Abstract

Currently the best assessment of vitamin D status is the serum concentration of 25-hydroxyvitamin D (25(OH)D). Controversy exists as to what constitutes an adequate serum 25(OH)D concentration; in this literature review a sufficient concentration for all age groups was defined as >50 nmol/L (>20 μg/L).
Vitamin D deficiency, a serum 25(OH)D concentration of <25 nmol/L, is highly prevalent in India and China. It is also common in the Middle-East, where it is often related to clothing. One study found a mean serum 25(OH)D concentration of 32 nmol/L in Turkish females with a veil (hijab), while it was only 9 nmol/L in women who were completely covered with niqab. In Mongolia the prevalence of rickets was as high as 70%.
Within Europe vitamin D status is usually better in the Nordic countries than around the Mediterranean, despite sunshine and ultraviolet B exposure being higher in southern European countries. This may be due to a lighter skin, sun-seeking behaviour and a high consumption of cod liver oil in the Northern countries. In the UK the National Diet and Nutrition survey found 15–25% of the adolescent and young adult population tested to be vitamin D deficient: 20–35% of those over 85 y were also found to be deficient.

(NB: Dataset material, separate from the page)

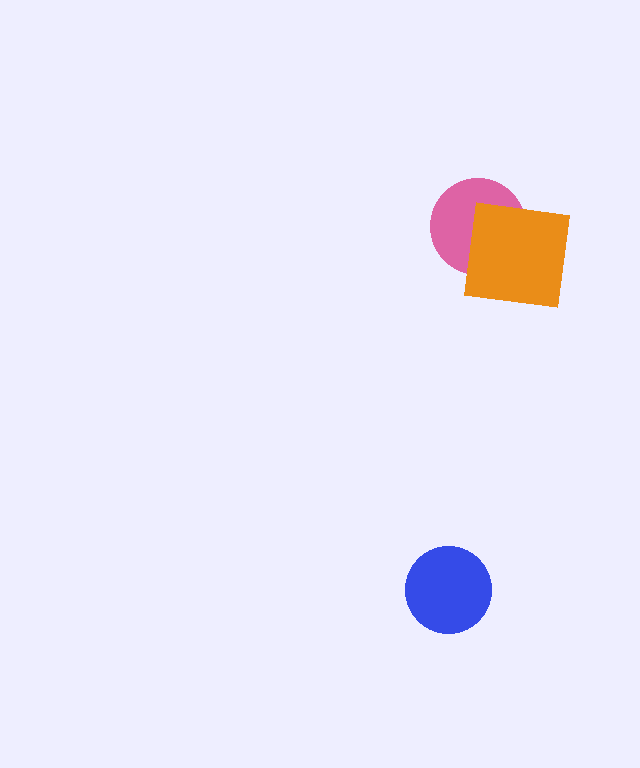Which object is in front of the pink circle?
The orange square is in front of the pink circle.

Overall, studies have shown groups at high risk of deficiency to include the elderly, especially if institutionalized, children, adolescents and young adults. Obesity is also an important determinant, and the trend of increasing body mass index in the Western world may further decrease vitamin D status. Nutrition and supplement use also influence vitamin D status as evident in the USA and Canada, where milk is fortified and the use of vitamin supplements is relatively common.
This review highlights the significance of vitamin D deficiency as a major public health problem worldwide, requiring urgent attention.